Steph Harper is on the run. When she was five, her mother fled an abusive husband—with Steph and her younger sister in tow—to Cherokee Nation, where she hoped they might finally belong. In response, Steph sets her sights as far away from Oklahoma as she can get, vowing that she will let nothing get in the way of pursuing the rigorous physical and academic training she knows she will need to be accepted by NASA, and ultimately, to go to the moon.
Spanning three decades and several continents, To the Moon and Back encompasses Steph’s turbulent journey, along with the multifaceted and intertwined lives of the three women closest to her: her sister Kayla, an artist who goes on to become an Indigenous social media influencer, and whose determination to appear good takes her life to unexpected places; Steph’s college girlfriend Della Owens, who strives to reclaim her identity as an adult after being removed from her Cherokee family through a challenge to the Indian Child Welfare Act; and Hannah, Steph and Kayla’s mother, who has held up her family’s tribal history as a beacon of inspiration to her children, all the while keeping her own past a secret.
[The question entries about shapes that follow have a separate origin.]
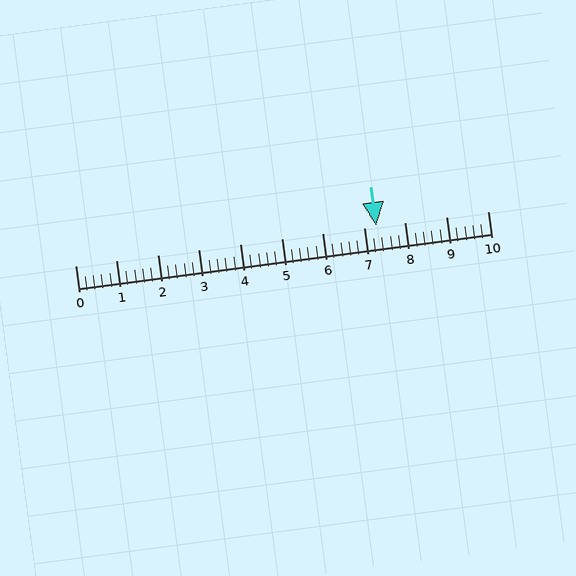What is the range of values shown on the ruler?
The ruler shows values from 0 to 10.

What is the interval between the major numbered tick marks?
The major tick marks are spaced 1 units apart.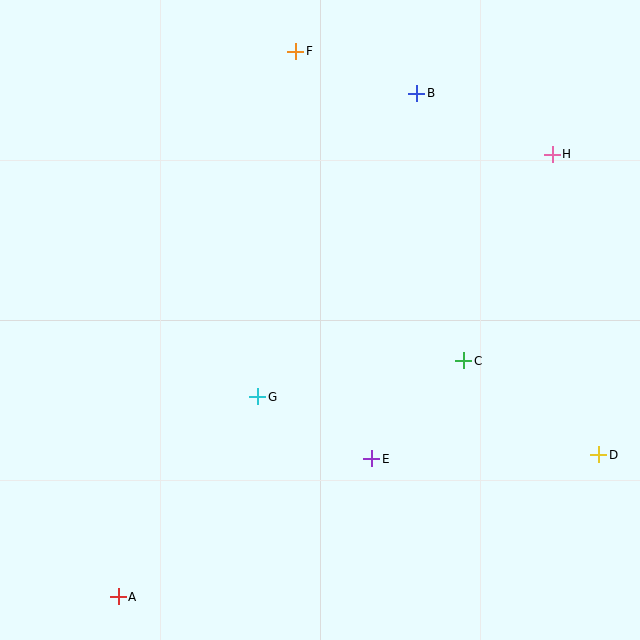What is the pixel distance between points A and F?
The distance between A and F is 574 pixels.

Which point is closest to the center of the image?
Point G at (258, 397) is closest to the center.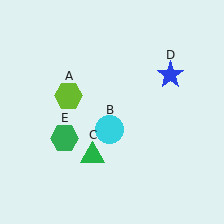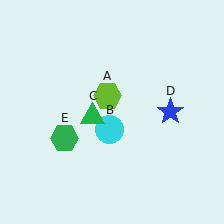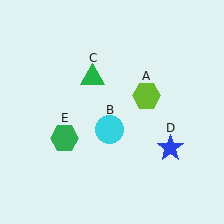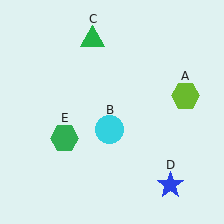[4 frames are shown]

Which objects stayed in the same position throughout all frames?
Cyan circle (object B) and green hexagon (object E) remained stationary.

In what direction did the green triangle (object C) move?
The green triangle (object C) moved up.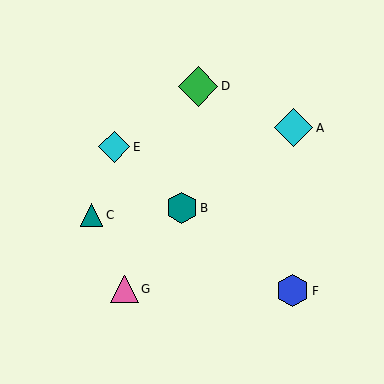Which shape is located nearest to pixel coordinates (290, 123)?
The cyan diamond (labeled A) at (294, 128) is nearest to that location.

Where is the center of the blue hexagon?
The center of the blue hexagon is at (293, 291).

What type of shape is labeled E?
Shape E is a cyan diamond.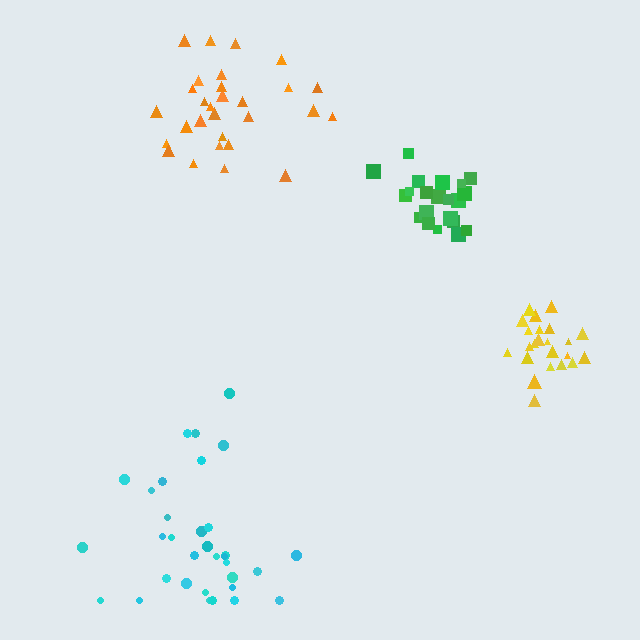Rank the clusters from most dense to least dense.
yellow, green, orange, cyan.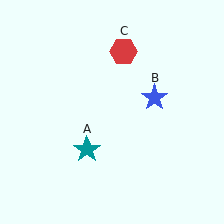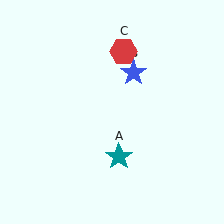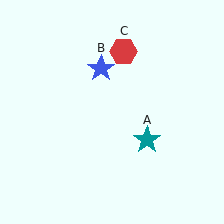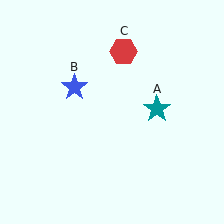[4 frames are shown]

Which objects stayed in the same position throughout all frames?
Red hexagon (object C) remained stationary.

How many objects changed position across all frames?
2 objects changed position: teal star (object A), blue star (object B).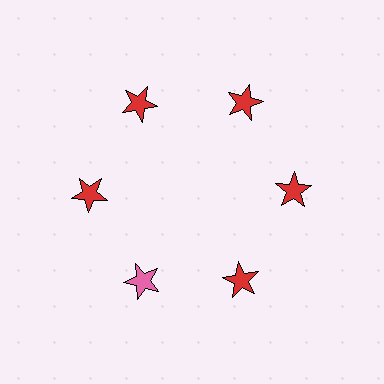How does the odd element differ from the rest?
It has a different color: pink instead of red.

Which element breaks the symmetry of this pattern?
The pink star at roughly the 7 o'clock position breaks the symmetry. All other shapes are red stars.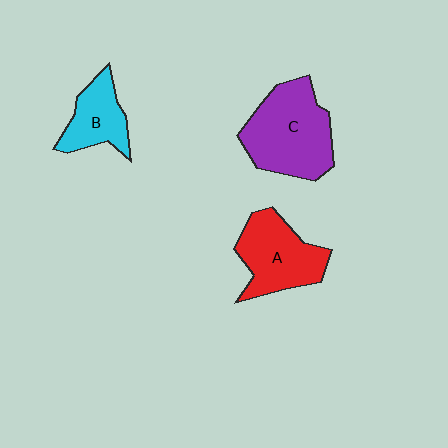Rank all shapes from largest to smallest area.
From largest to smallest: C (purple), A (red), B (cyan).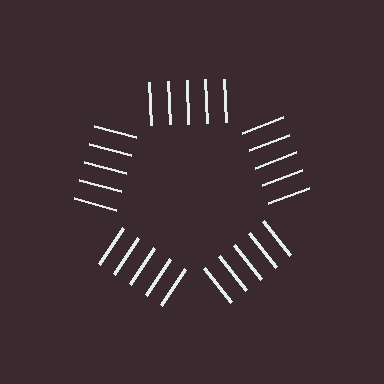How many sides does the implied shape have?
5 sides — the line-ends trace a pentagon.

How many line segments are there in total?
25 — 5 along each of the 5 edges.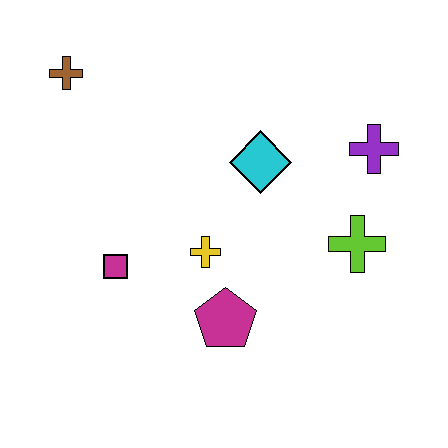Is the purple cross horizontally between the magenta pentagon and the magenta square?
No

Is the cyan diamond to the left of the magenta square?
No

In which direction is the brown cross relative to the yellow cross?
The brown cross is above the yellow cross.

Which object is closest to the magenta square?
The yellow cross is closest to the magenta square.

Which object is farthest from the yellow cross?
The brown cross is farthest from the yellow cross.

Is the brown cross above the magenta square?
Yes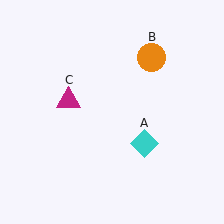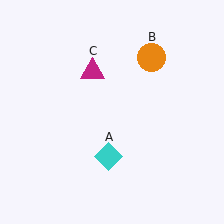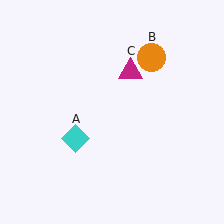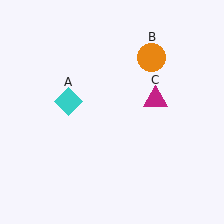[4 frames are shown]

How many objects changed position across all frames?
2 objects changed position: cyan diamond (object A), magenta triangle (object C).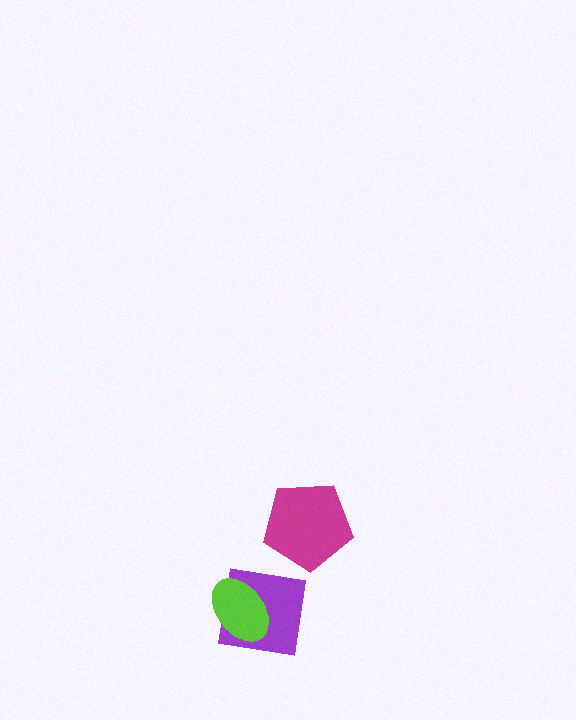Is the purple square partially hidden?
Yes, it is partially covered by another shape.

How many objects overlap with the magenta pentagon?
0 objects overlap with the magenta pentagon.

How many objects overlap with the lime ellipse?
1 object overlaps with the lime ellipse.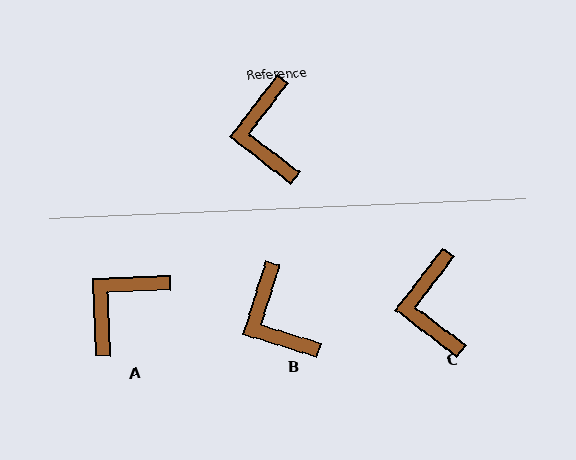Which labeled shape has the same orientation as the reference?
C.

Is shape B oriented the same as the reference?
No, it is off by about 20 degrees.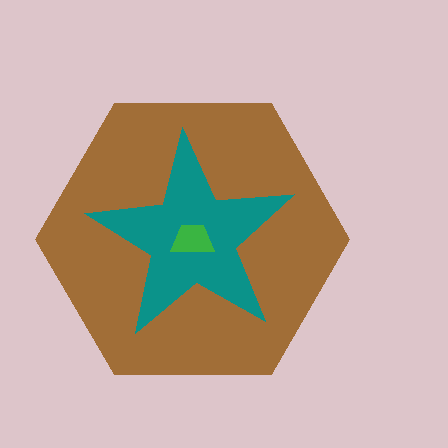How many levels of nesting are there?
3.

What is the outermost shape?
The brown hexagon.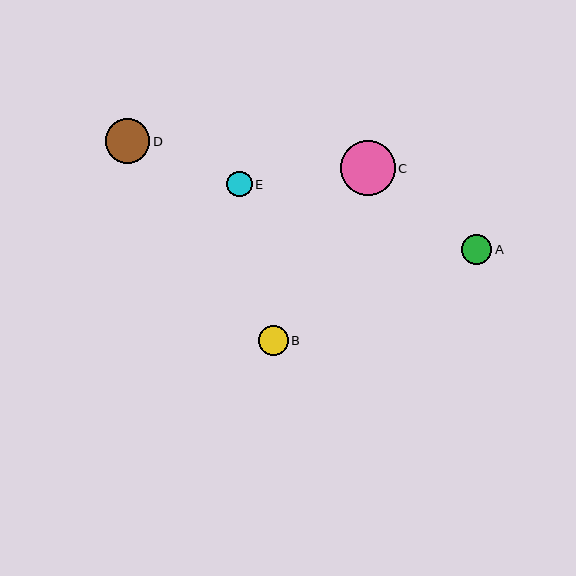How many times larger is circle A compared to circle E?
Circle A is approximately 1.2 times the size of circle E.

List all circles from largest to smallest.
From largest to smallest: C, D, A, B, E.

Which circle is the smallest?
Circle E is the smallest with a size of approximately 25 pixels.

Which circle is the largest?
Circle C is the largest with a size of approximately 55 pixels.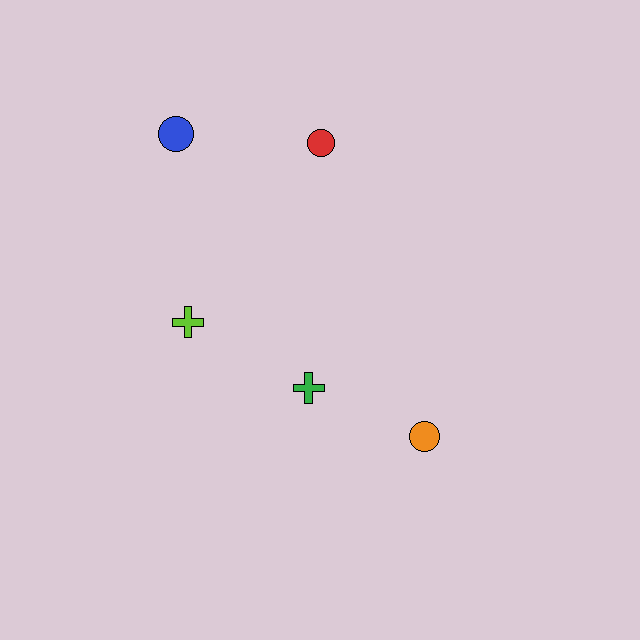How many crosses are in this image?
There are 2 crosses.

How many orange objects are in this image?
There is 1 orange object.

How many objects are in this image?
There are 5 objects.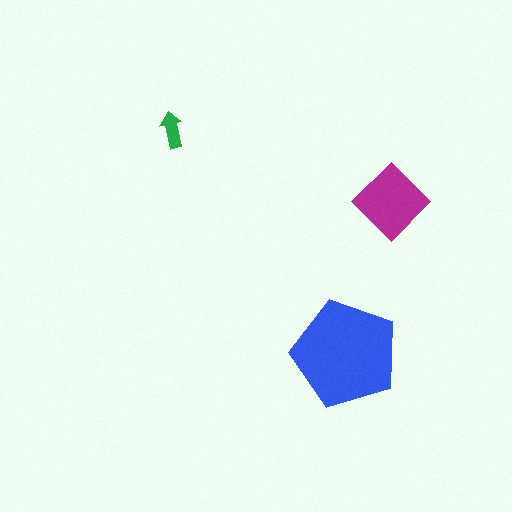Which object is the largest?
The blue pentagon.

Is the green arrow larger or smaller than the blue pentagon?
Smaller.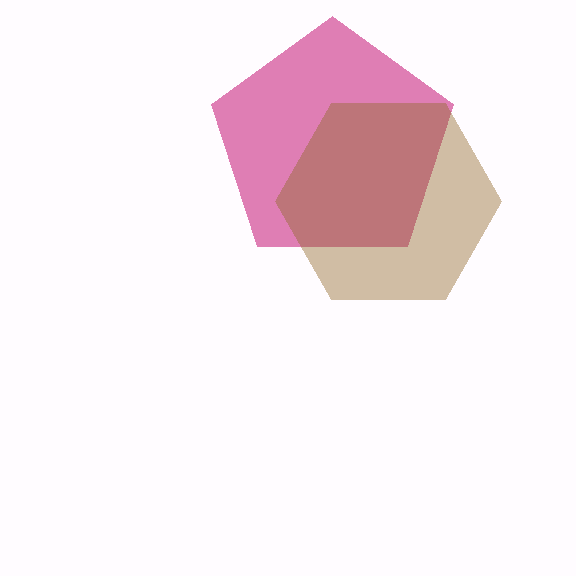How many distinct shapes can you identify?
There are 2 distinct shapes: a magenta pentagon, a brown hexagon.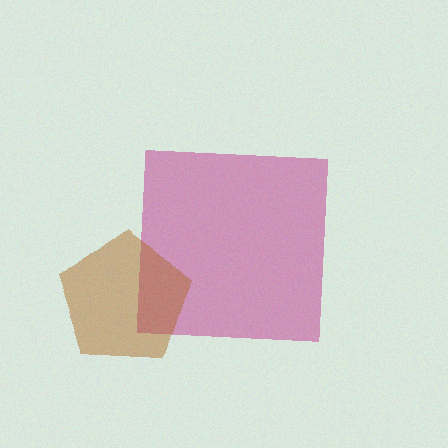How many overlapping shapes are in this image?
There are 2 overlapping shapes in the image.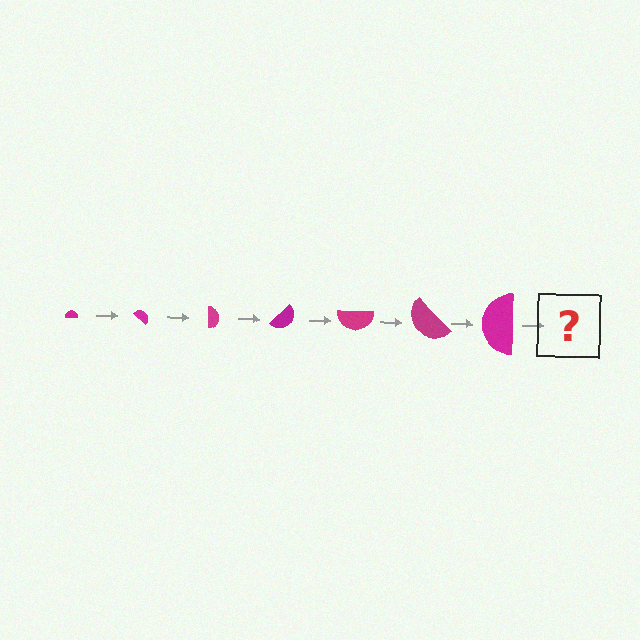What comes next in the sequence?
The next element should be a semicircle, larger than the previous one and rotated 315 degrees clockwise from the start.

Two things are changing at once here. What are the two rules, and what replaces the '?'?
The two rules are that the semicircle grows larger each step and it rotates 45 degrees clockwise each step. The '?' should be a semicircle, larger than the previous one and rotated 315 degrees clockwise from the start.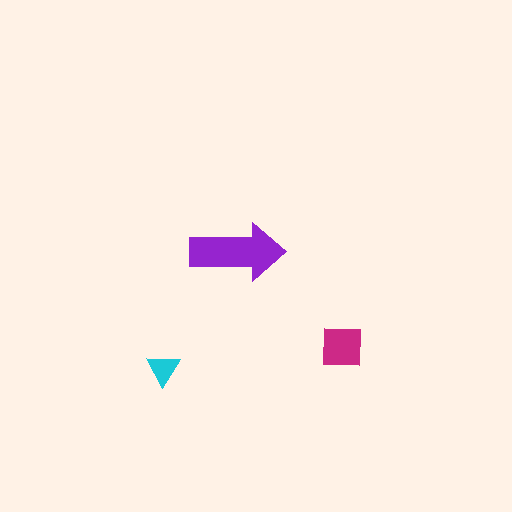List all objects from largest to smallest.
The purple arrow, the magenta square, the cyan triangle.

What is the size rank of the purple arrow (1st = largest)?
1st.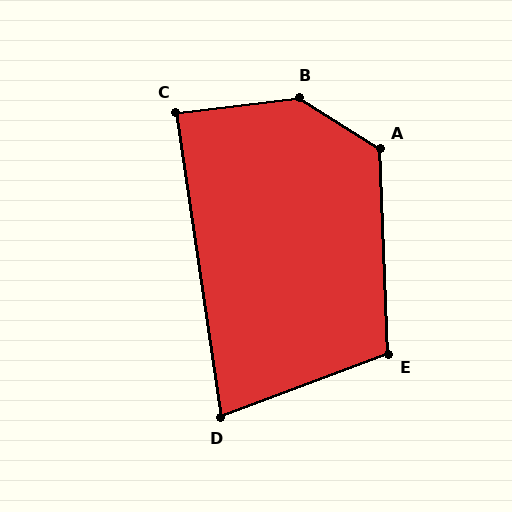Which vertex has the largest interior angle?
B, at approximately 141 degrees.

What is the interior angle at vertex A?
Approximately 124 degrees (obtuse).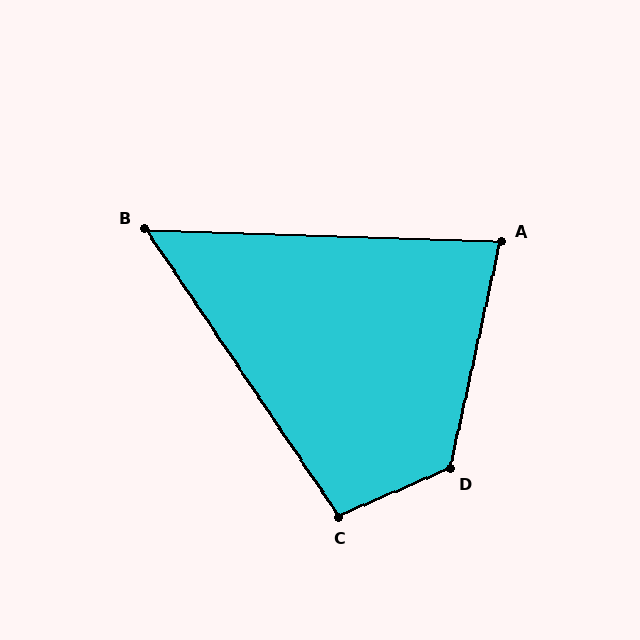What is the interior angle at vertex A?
Approximately 79 degrees (acute).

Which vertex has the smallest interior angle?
B, at approximately 54 degrees.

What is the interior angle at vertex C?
Approximately 101 degrees (obtuse).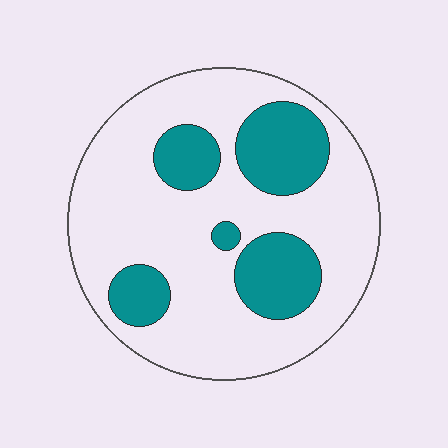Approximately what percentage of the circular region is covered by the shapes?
Approximately 25%.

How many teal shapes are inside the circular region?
5.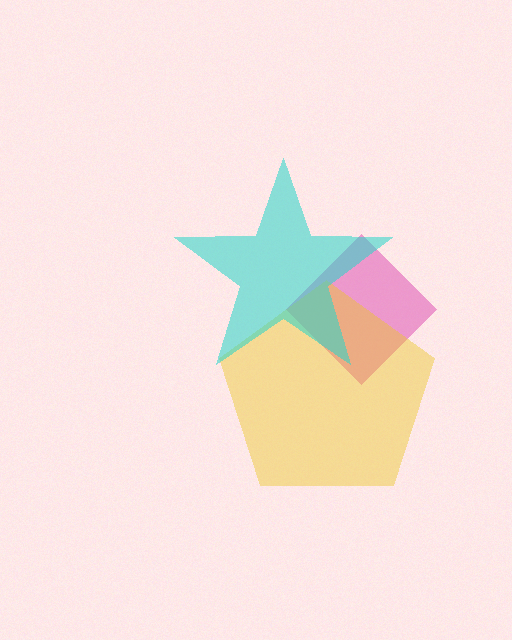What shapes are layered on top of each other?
The layered shapes are: a pink diamond, a yellow pentagon, a cyan star.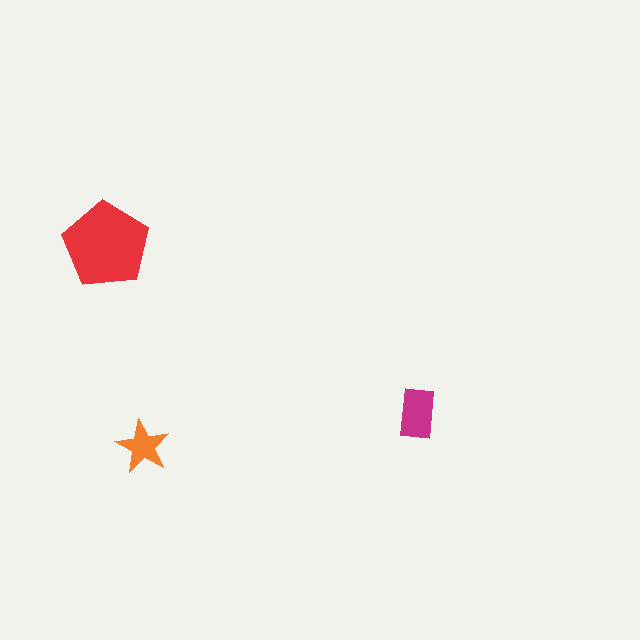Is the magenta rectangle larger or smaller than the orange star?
Larger.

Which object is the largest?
The red pentagon.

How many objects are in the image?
There are 3 objects in the image.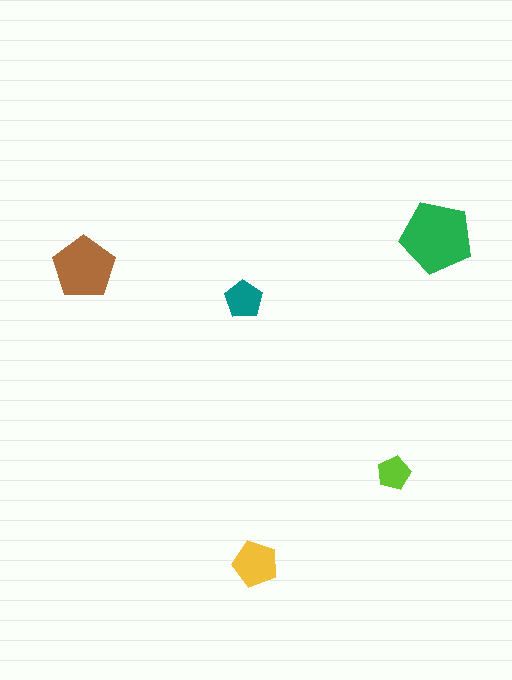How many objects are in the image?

In Steph’s certainty that only her ambition can save her, she will stretch her bonds with each of these women to the point of breaking, at once betraying their love and generosity, and forcing them to reconsider their own deepest desires in her shadow. Told through an intricately woven tapestry of narrative, To the Moon and Back is an astounding and expansive novel of mothers and daughters, love and sacrifice, alienation and heartbreak, terror and wonder. At its core, it is the story of the extraordinary lengths to which one woman will go to find space for herself.